In this type of scam, the sender, generally through an email, requests help in facilitating the transfer of a substantial sum of money. In return, the sender offers a commission, usually in the range of several million dollars. The scammers then request that money be sent to pay for some of the costs associated with the transfer. Once money is sent to the scammers, they will either disappear immediately or try to get more money with claims of continued problems with the transfer.
In such matters the victims normally allege that they have received emails from unknown sources wherein they have been informed that:
• Either they have won a lottery worth millions of dollars; or
• Their help is required for transferring of illegal money from some African Country; or
• They have been selected for an overseas job, generally a hotel job in some European/American country; or
• Goods are offered at throwaway prices; or
• In some cases, the victim's address book in her emailing list is compromised and emails sent to all her contacts from her ID asking for money to bail out from a perilous situation;
The victims are trapped in a phased manner and are generally made to deposit a huge amount of money either as money transfer fee, payment of taxes or transportation cost.
The victims apparently receive a spam email and respond to the same and ends up paying money to some unknown persons for a nonexistent purpose.
Such crimes are generally carried out from foreign locations. Money is either deposited in offshore accounts or in some courier account in India.
1. Do not chat with strangers over net. Fraudsters and scammers prowl on the internet looking for victims.
2. Never send money or give credit card details, online account details or copies of personal documents to anyone you don’t know or trust and never by email.
3. Avoid any arrangement with a stranger who asks for up-front payment via money order, wire transfer, international funds transfer, pre-loaded card or electronic currency. It is rare to recover money sent this way.
4. Do not agree to transfer money for any unknown person. Money laundering is a criminal offence.

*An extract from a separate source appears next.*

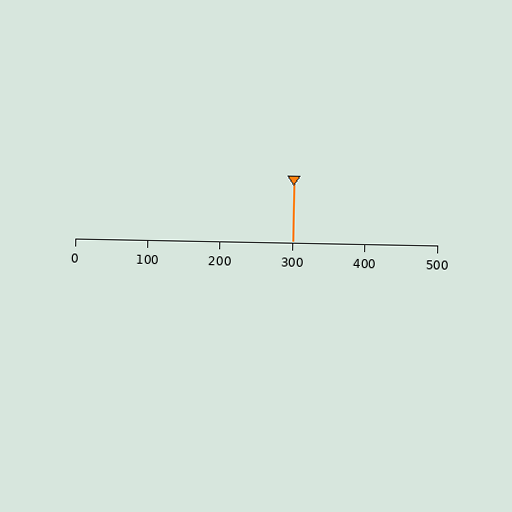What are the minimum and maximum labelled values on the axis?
The axis runs from 0 to 500.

5. Verify the identity of the contact by calling the relevant organization directly – find them through an independent source such as a phone book or online search. Do not use the contact details provided in the message sent to you.
6. Check credentials of foreign enteties through the concerned Embassies and High Commissions, Counselates etc.
7. Do an internet search using the names or exact wording of the letter/email to check for any references to a scam – many scams can be identified this way.
8. If you think it’s a scam, don't respond — scammers will use a personal touch to play on your emotions to get what they want.
9. Remember there are no get-rich-quick schemes: if it sounds too good to be true it probably is a trap.
1. Immediately send blocking request to the concerned service provider through their support or helpdesk and try to retrieve the access by following the procedure mentioned by them.
2. Immediately send an email to all your contact from any alternative email not to respond to emails coming from the hacked email.
3. If any transaction was made, immediately contact the concerned bank to stop the transfer.
1. Take a print out of the alleged email along with its full header of the email
2. Take full header only from the first recievier email account (not the forwarded one).
3. Take Bank statement from the victim’s account.
4. Collect Details of the alleged transaction made.
5. Lodge a complaint in your nearest Police Station explaining complete incidence along with the above mentioned documents.
6. Save the soft copy of all above mentioned documents and provide them to the Investigating Officer on a CD-R.